How have hedgies been trading Clearfield, Inc. (NASDAQ:CLFD)?
At Q3’s end, a total of 3 of the hedge funds tracked by Insider Monkey held long positions in this stock, a change of -25% from one quarter earlier. On the other hand, there were a total of 3 hedge funds with a bullish position in CLFD a year ago. With hedgies’ capital changing hands, there exists an “upper tier” of noteworthy hedge fund managers who were upping their stakes meaningfully (or already accumulated large positions).
The largest stake in Clearfield, Inc. (NASDAQ:CLFD) was held by Renaissance Technologies, which reported holding $12.1 million worth of stock at the end of September. It was followed by Royce & Associates with a $1.7 million position. The only other hedge fund that is bullish on the company was Citadel Investment Group.
Judging by the fact that Clearfield, Inc. (NASDAQ:CLFD) has experienced declining sentiment from the smart money, it’s easy to see that there was a specific group of hedge funds who sold off their entire stakes heading into Q4. It’s worth mentioning that Israel Englander’s Millennium Management dropped the biggest stake of all the hedgies watched by Insider Monkey, totaling about $0.1 million in stock. Frederick DiSanto’s fund, Ancora Advisors, also said goodbye to its stock, about $0 million worth. These bearish behaviors are interesting, as aggregate hedge fund interest fell by 1 funds heading into Q4.
Let’s also examine hedge fund activity in other stocks – not necessarily in the same industry as Clearfield, Inc. (NASDAQ:CLFD) but similarly valued. These stocks are Independent Bank Corporation (NASDAQ:IBCP), Xeris Pharmaceuticals, Inc. (NASDAQ:XERS), Guaranty Bancshares, Inc. (NASDAQ:GNTY), Anavex Life Sciences Corp. (NASDAQ:AVXL), Bridgewater Bancshares, Inc. (NASDAQ:BWB), Yiren Digital Ltd. (NYSE:YRD), and Preferred Apartment Communities Inc. (NYSE:APTS). This group of stocks’ market valuations are similar to CLFD’s market valuation.
|Ticker||No of HFs with positions||Total Value of HF Positions (x1000)||Change in HF Position|
View table here if you experience formatting issues.
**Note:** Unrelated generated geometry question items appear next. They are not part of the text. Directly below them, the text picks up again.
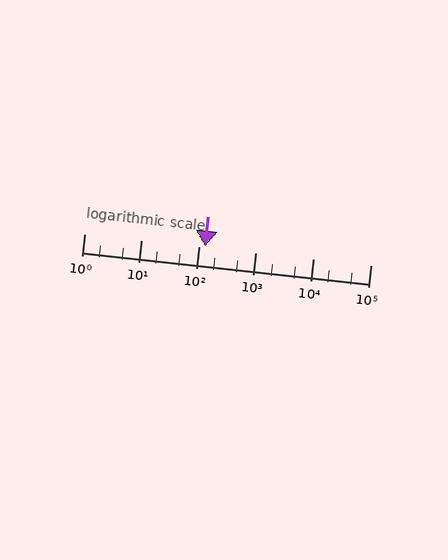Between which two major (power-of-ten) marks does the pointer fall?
The pointer is between 100 and 1000.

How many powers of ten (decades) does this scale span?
The scale spans 5 decades, from 1 to 100000.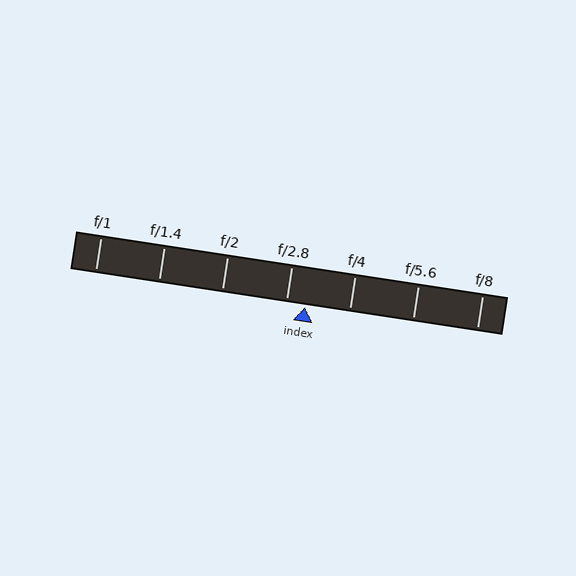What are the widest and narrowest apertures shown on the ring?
The widest aperture shown is f/1 and the narrowest is f/8.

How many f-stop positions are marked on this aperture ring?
There are 7 f-stop positions marked.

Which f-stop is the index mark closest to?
The index mark is closest to f/2.8.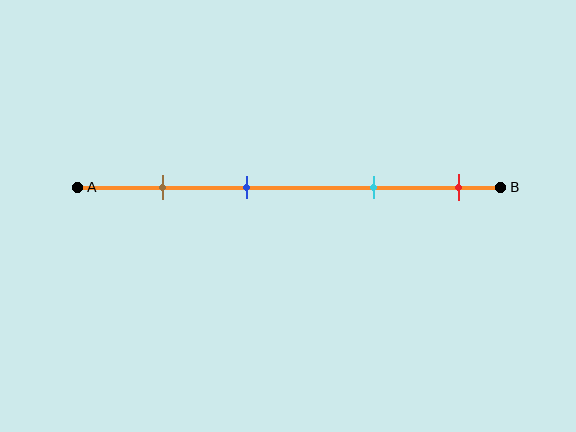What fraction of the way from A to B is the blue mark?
The blue mark is approximately 40% (0.4) of the way from A to B.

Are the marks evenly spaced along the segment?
No, the marks are not evenly spaced.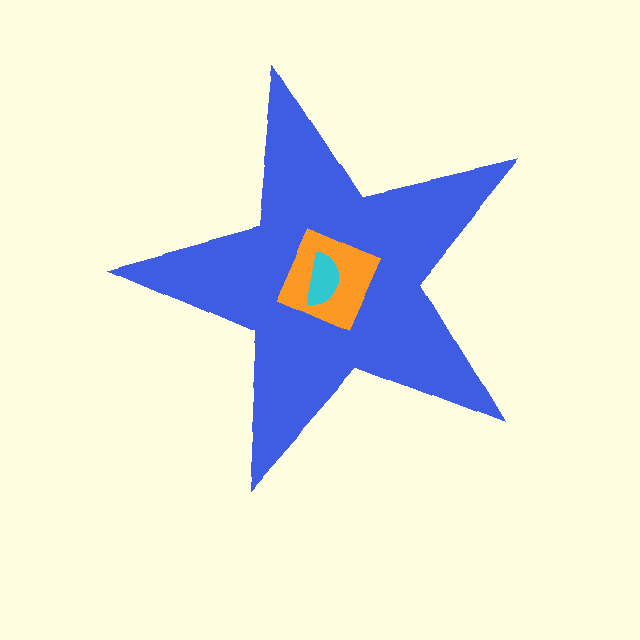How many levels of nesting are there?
3.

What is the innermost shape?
The cyan semicircle.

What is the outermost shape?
The blue star.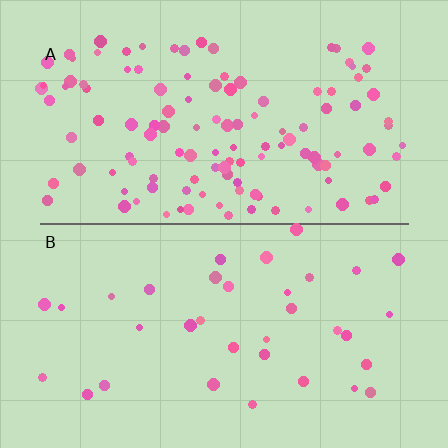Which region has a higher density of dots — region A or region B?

As you can see these stocks had an average of 7 hedge funds with bullish positions and the average amount invested in these stocks was $15 million. That figure was $14 million in CLFD’s case. Independent Bank Corporation (NASDAQ:IBCP) is the most popular stock in this table. On the other hand Guaranty Bancshares, Inc. (NASDAQ:GNTY) is the least popular one with only 2 bullish hedge fund positions. Clearfield, Inc. (NASDAQ:CLFD) is not the least popular stock in this group but hedge fund interest is still below average. Our overall hedge fund sentiment score for CLFD is 21.4. Stocks with higher number of hedge fund positions relative to other stocks as well as relative to their historical range receive a higher sentiment score. Our calculations showed that top 20 most popular stocks among hedge funds returned 41.3% in 2019 and outperformed the S&P 500 ETF (SPY) by 10 percentage points. These stocks gained 28.1% in 2020 through November 23rd and still beat the market by 15.4 percentage points. A small number of hedge funds were also right about betting on CLFD as the stock returned 15.7% since the end of the third quarter (through 11/23) and outperformed the market by an even larger margin.